Cruz confirmed that Littlefeather had lied about her childhood, saying that she had stolen the story of her father’s unhappy childhood and made it her own.

“My father was deaf, and he had lost his hearing at 9 years old through meningitis,” Cruz said. “He was born into poverty. His father, George Cruz, was an alcoholic who was violent and used to beat him. And he was passed to foster homes and family. But my sister Sacheen took what happened to him.”

Keeler said that whether or not Littlefeather truly had some Indigenous blood was not the issue at hand.

“Indigenous identity is more complicated than that,” she wrote. “A U.S. citizen of distant French descent does not get to claim French citizenship. And it would be absurd for that person to wear a beret on stage at the Oscars and speak on behalf of the nation of France. The White Mountain Apache is a very specific tribe with very specific rules of membership.”

“Falsely claiming its heritage, using it to become a spokesperson and relying on dangerous tropes about an abusive Indian father to bolster that fable did real damage,” she added.

Littlefeather was not the only white person to achieve status through lying about her racial identity. In 2015, Rachel Dolezal, a left-wing activist, college instructor, and president of her local chapter of the National Association for the Advancement of Colored People (NAACP), made headlines after it was revealed that she was a white woman masquerading as a black woman.
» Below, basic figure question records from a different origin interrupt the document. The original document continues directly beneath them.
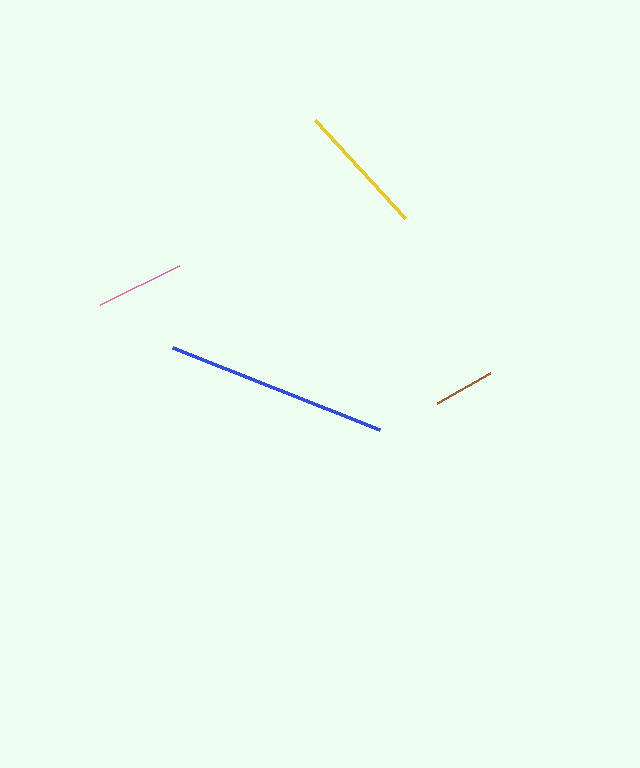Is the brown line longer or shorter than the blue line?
The blue line is longer than the brown line.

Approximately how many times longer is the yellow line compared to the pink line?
The yellow line is approximately 1.5 times the length of the pink line.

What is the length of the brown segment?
The brown segment is approximately 60 pixels long.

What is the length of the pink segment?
The pink segment is approximately 88 pixels long.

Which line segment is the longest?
The blue line is the longest at approximately 222 pixels.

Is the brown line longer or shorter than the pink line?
The pink line is longer than the brown line.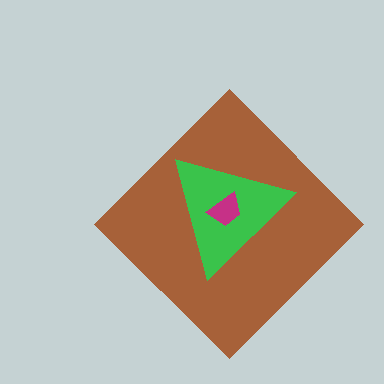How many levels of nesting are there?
3.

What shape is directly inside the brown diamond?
The green triangle.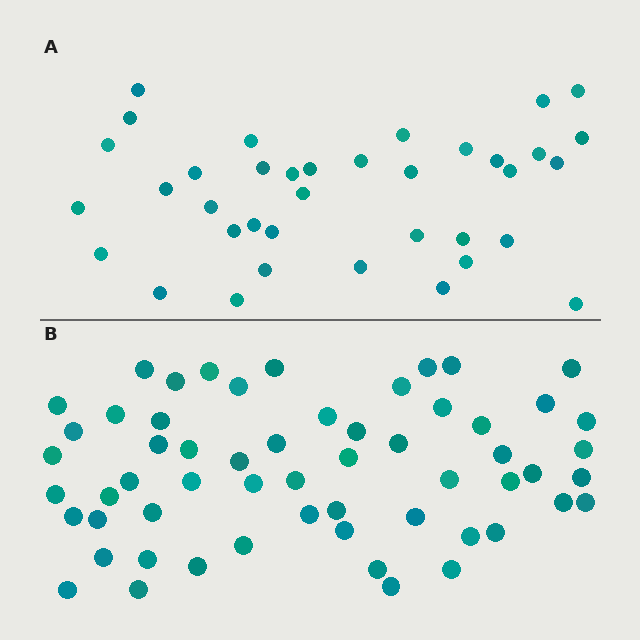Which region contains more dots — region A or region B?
Region B (the bottom region) has more dots.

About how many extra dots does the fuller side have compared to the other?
Region B has approximately 20 more dots than region A.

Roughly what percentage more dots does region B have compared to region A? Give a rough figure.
About 55% more.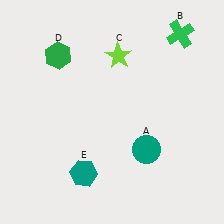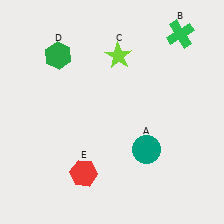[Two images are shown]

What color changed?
The hexagon (E) changed from teal in Image 1 to red in Image 2.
While Dolezal continued to identify as black, as quoted in an article by The Guardian, because “nothing about whiteness describes who I am,” other news outlets reported that Dolezal had previously been involved in a lawsuit in 2002 with Howard University, the historically black Washington D.C. university, which she accused of discriminating against her for being white.

In 2020 another white woman was caught identifying as a black woman. LGBT activist Satchuel Cole was, according to the Indianapolis Star, “a highly visible community leader advocating for racial and social justice in Indiana.” But she was also “a white person who pretended to be Black to increase her credibility in the progressive community,” wrote LifeSite’s Jonathon Van Maren. Van Maren noted that Cole had admitted, “in a weird apology,” that she had “taken up space as a Black person while knowing [she is] white.”

Cole continued her apologies on Facebook, where she said that she had “used Blackness when it was not mine to use” and that she had used her black identity to ask “for support and energy as a Black person.”

However, whatever the reasons may have been behind falsely identifying herself as a member of as another race, Littlefeather’s sister Trudy described her imposition as a “fantasy.”

“The best way that I could think of summing up my sister is that she created a fantasy,” Orlandi said. “She lived in a fantasy, and she died in a fantasy.”